Deep Joint Unrolling for Deblurring and Low-Light Image Enhancement (JUDE)
Tu Vo, Chan Y. Park
TL;DR
JUDE tackles the joint problem of low-light image enhancement and deblurring by grounding a deep unrolled network in a Retinex-based physical model. It formulates a joint optimization with deblurring and illumination-reflectance decomposition terms, solved via ALM and implemented as a multi-block unrolled architecture that uses CNN priors for certain variables. The method integrates a Kernel Estimation module, Illuminance Enhancement, and Reflectance Denoising to produce sharp, well-lit outputs, and trains end-to-end on synthetic LOL-Blur data while validating on Real-LOL-Blur. Quantitatively and qualitatively, JUDE outperforms specialized baselines on both synthetic and real night scenes, demonstrating strong generalization and interpretability due to its model-based roots.
Abstract
Low-light and blurring issues are prevalent when capturing photos at night, often due to the use of long exposure to address dim environments.

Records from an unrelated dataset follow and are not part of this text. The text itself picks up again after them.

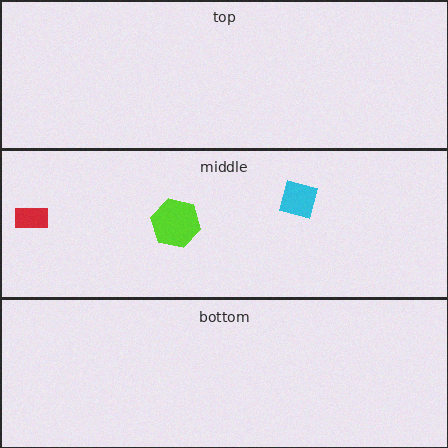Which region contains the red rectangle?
The middle region.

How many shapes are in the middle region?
3.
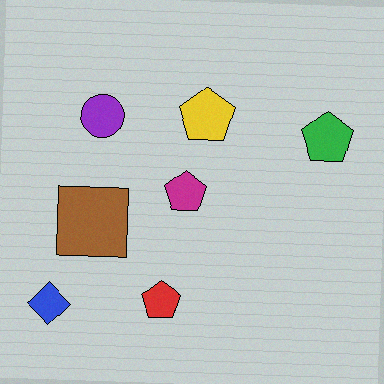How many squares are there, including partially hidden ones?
There is 1 square.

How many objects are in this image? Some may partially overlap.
There are 7 objects.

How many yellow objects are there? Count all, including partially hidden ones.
There is 1 yellow object.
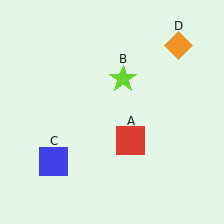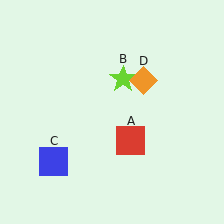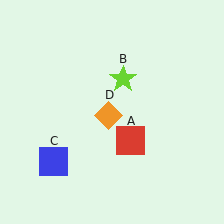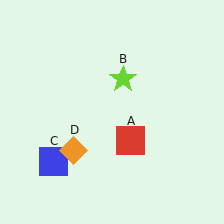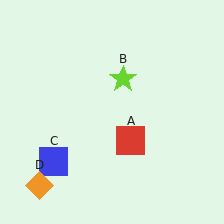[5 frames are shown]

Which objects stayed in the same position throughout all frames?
Red square (object A) and lime star (object B) and blue square (object C) remained stationary.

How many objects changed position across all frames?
1 object changed position: orange diamond (object D).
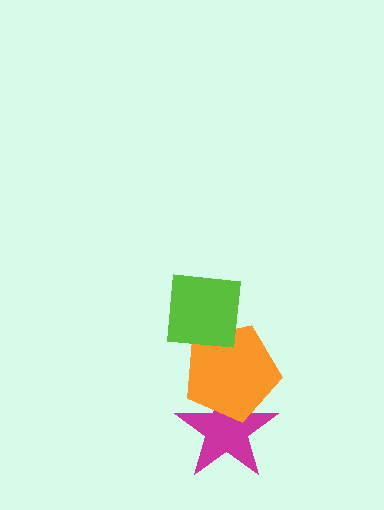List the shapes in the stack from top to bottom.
From top to bottom: the lime square, the orange pentagon, the magenta star.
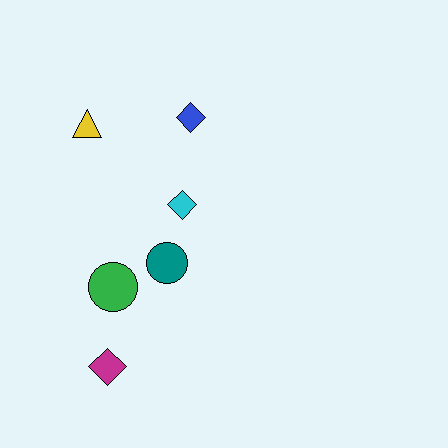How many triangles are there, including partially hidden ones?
There is 1 triangle.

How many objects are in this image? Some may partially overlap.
There are 6 objects.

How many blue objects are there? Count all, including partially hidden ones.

Addressing these joint problems can be challenging and error-prone if an end-to-end model is trained without incorporating an appropriate physical model. In this paper, we introduce JUDE, a Deep Joint Unrolling for Deblurring and Low-Light Image Enhancement, inspired by the image physical model. Based on Retinex theory and the blurring model, the low-light blurry input is iteratively deblurred and decomposed, producing sharp low-light reflectance and illuminance through an unrolling mechanism. Additionally, we incorporate various modules to estimate the initial blur kernel, enhance brightness, and eliminate noise in the final image. Comprehensive experiments on LOL-Blur and Real-LOL-Blur demonstrate that our method outperforms existing techniques both quantitatively and qualitatively.